The zigzag-shaped modern grey building was made by the architect Daniel Libeskind and it hosts the part of the museum dedicated to the Holocaust. The main attraction of the museum, the weird yet very impressive architecture of Libeskind, also hosts the part of history people don’t want to remember. Yet, to me, it is the best part of the whole museum.
What Libeskind tried to do — and I think he really achieved it — was to produce some kind of discomfort to the visitors that walk the long, dark corridors, seeing the belongings of the Jewish people that got arrested (or even worse). Wandering in this dark place and reading about the horrible stories can put a sad feeling to anyone, but there is a small detail that makes the whole experience even weirder: the building is slightly leaned. You just wont notice, it is very subtle… but you will feel there is something weird going on and a feeling of discomfort. I personally knew of this already, that was why this place was on the top of my things-not-to-miss-in-Berlin list.

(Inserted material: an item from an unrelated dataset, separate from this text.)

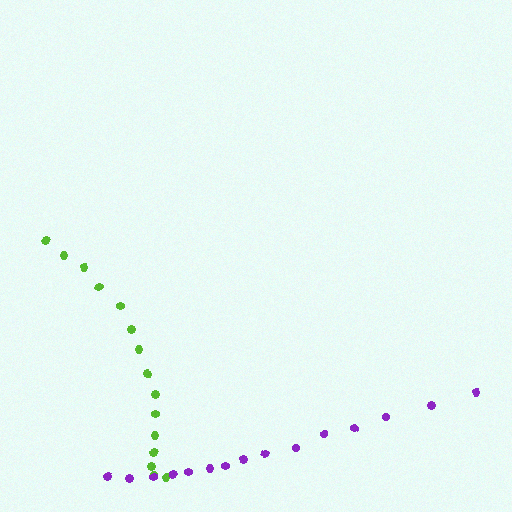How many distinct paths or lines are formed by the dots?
There are 2 distinct paths.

Walking through the dark corridors where the visit to the Jewish Museum starts (they are actually three axes: the Axis of Continuity, the Axis of Emigration, and the Axis of the Holocaust), I read some stories about the people that lived those horrible times. Stories about children are the ones that touched me the most. One I will never forget is one close to the heart of every lomographer: the story of the photograph that a little Jewish boy took of his parents while they were packing to run away. Later, the camera was taken by the Nazis but he managed to save the film, so you can see the picture in the museum.
After a while in this dark and uncomfortable place, visiting a garden outside seems like a good idea. But the Garden of Exile in no common garden. First, it is made of 49 concrete parallelepiped and you can barely see the olive trees in top of it. But that is not all. According to the architect, the idea behind this garden is “to completely disorient the visitor.” And it sure does! The garden is not slightly leaned like the rest of the building, it is VERY inclined (12º, to be more precise). Yet, again… you can’t tell. Visually, I mean, it looks like a perfectly straight place. But, why did I feel like I was falling?! Many people won’t appreciate the experience, I guess. Well, I loved it! Be careful though, I think some people can actually feel very disoriented and even fall in this place.

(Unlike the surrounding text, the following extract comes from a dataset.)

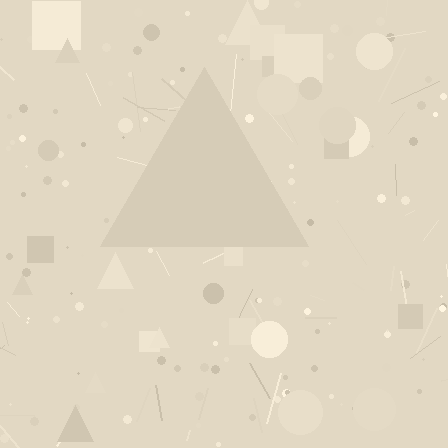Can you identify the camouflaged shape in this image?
The camouflaged shape is a triangle.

Continuing the visit between the lines and voids of Libeskind’s building, you will encounter Menashe Kadishman installation, Shalechet (Fallen Leaves). About 10.000 iron faces are displayed in the ground of the Memory Void and you can actually walk over them. Again, a bit of a weird feeling as all the faces have a suffering expression. The sound produced by the people walking over the iron faces and making them clang is a very impressive part of the experience too.
The visit to the modern part of the museum ends with the stairs that connect it to the old building, the Court of Justice built in 1735 that hosts the exhibition Two Millennia of German Jewish History. EVERY single aspect of the Jewish culture, I believe, is displayed here. I mean, there is no way a normal human being is able to see and learn everything that is shown here. I would probably visit this museum more than once if I had the opportunity. This huge exhibition, although may tire you for the rest of the day, is quite informative and interactive, the kind of exhibition I appreciate. But it is just too much! One thing I wont forget, though, are the kosher gummy bears!
After this visit, everyone deserves a rest. The garden just outside the Glass Courtyard is the right place to do it if you visit Berlin on a warm Spring week like I did.
There is just one thing I should warn you about your trip to the Jewish Museum Berlin, especially if you are a lomographer: you will never take a straight picture in your life again!